From Descriptive to Predictive Analytics

data
Published

August 31, 2020

The starting point for an analysis is often summary statistics, such as the mean or the median. For some of these you’re going to want it more precisely, more timely or cut by thinner segments. When the data gets too volatile to report on it’s a good time to re-frame the descriptive statistics as a predictive problem.

Businesses often have a lot of reporting around important metrics cut by key segments. Monthly average revenue per customer by industry. Weekly average sales per salesperson by territory. Percentage of daily website visits that bounce by traffic source.

Some of these may have a large impact on decisions, but the data is quite sparse and the imprecision means the business can’t make a timely decision. Where do we need to recruit more salespeople? What stock do we need to increase the supply of? Should we keep spending on our marketing campaign to drive consideration?

You can re-frame these descriptive statistics as predictive problems. The mean and median are the constants that minimise mean squared error and mean absolute error respectively. For example the weekly average sales per salesperson by territory could be considered the model: sales ~ week x territory. That is we treat each week and territory as independent and fit a constant model to each.

But you know that the weeks aren’t independent. A traditional approach to this is to apply a time series forecasting method. Another approach is to model over relevant factors related to each week; such as sales and budget cycles that have a large impact on sales.

You also know the sales territories aren’t independent. Some of the sales territories are very close together, and will have similar characteristics. Maybe you know some characteristics of territories, such as the types and density of customers they contain that impact sales.

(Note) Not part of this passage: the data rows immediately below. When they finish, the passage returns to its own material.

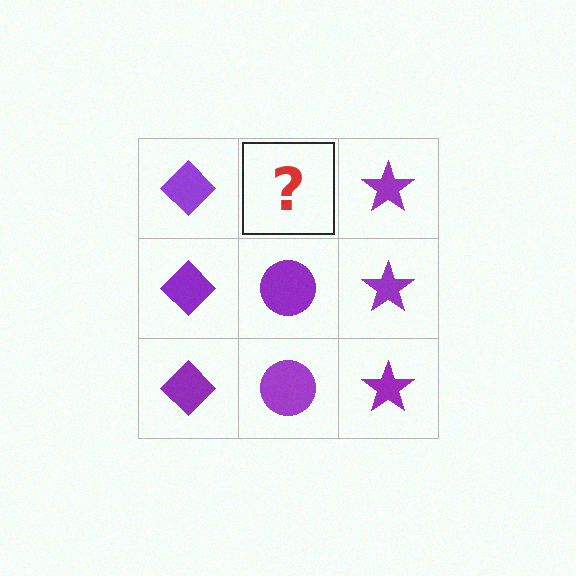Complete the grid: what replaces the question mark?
The question mark should be replaced with a purple circle.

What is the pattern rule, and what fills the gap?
The rule is that each column has a consistent shape. The gap should be filled with a purple circle.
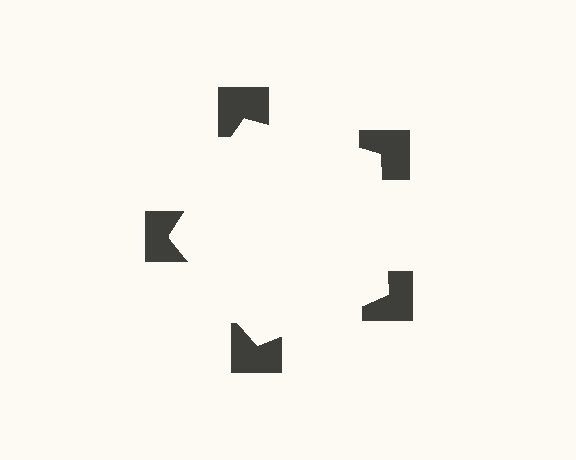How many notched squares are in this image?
There are 5 — one at each vertex of the illusory pentagon.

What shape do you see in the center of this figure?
An illusory pentagon — its edges are inferred from the aligned wedge cuts in the notched squares, not physically drawn.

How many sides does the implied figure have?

You could combine all this to create a more accurate model of sales. Your previous segmentation is a good baseline, and by testing on a holdout set of the latest week you could determine whether your model is actually better at predicting sales. This could mean a better understanding of the potential return on investment of putting more salespeople in certain territories, or allow better incentive setting.

There is a danger here that the models will sometimes be wrong. Especially in turbulent times, very different to the history they’ve been trained on, they will confidently mispredict. They’re also harder to interpret and explain; they require building trust with stakeholders.

But if the models will inform decisions that lead to significantly better outcomes they may be worth the risk and complexity.